What makes the activist activities of musicians so important is the fact that they challenge existing ways of doing things, foster new relationships, patterns, and possibilities, bring about transformation and change, and are provocative, much like Stravinsky’s The Rite of Spring did when it was first performed in Paris in 1913 and for some time thereafter. Initiatives like this are needed more than ever in view of all the racial, social, and human injustices and inequalities in the world.
While many pieces of music stimulate, motivate, activate, and challenge us, others have a different effect. They sooth and relax us, especially when we are feeling uptight, distraught, or experiencing anxiety and apprehension. Whenever this happens to me, I usually listen to Rachmaninoff’s Second Piano Concerto – as apparently many people do – and especially those remarkable chords at the very beginning of the first movement that set the stage for the entire composition. I am also soothed whenever I hear Emile von Sauer’s Cavatina from his Piano Concerto No. 1, the second movement of Beethoven’s Fifth Piano Concerto and Violin Concerto, Cécile Chaminade’s Concertino for Flute and Orchestra, and Dinner from Morricone’s Lady Caliph Suite. These pieces always calm me down rather than wind me up.

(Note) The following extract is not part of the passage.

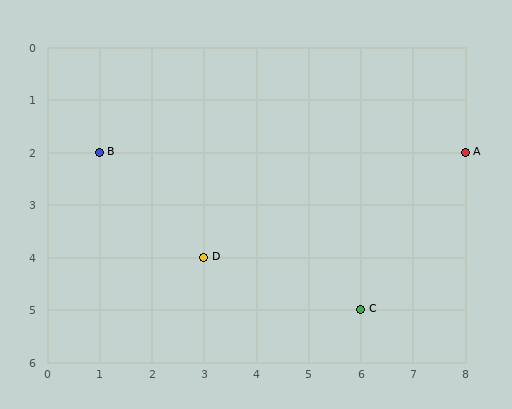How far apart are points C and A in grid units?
Points C and A are 2 columns and 3 rows apart (about 3.6 grid units diagonally).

There is also music that inspires us. Music like this tends to be highly personal in nature, since what may inspire one person may not inspire another. However, music that inspires us is extremely important because it causes us to reach above and beyond ourselves in the search for the sublime. Personally, I am inspired whenever I hear the last movement of Saint-Saëns Organ Symphony (Symphony No. 3), Wagner’s Overture to Tannhäuser, and Ravel’s orchestral version of Mussorgsky’s Pictures at an Exhibition. This appears to be true for many other people. Here are a few comments posted on YouTube about this monumental work: “This was my introduction to classical music seventy years ago. It helped change the life of a Chicago slum kid to one of culture and success;” “Finishing my homework to the Great Gate of Kiev. I feel as if I have accomplished something important;” and “He based music on paintings. Very clever and very inspirational.”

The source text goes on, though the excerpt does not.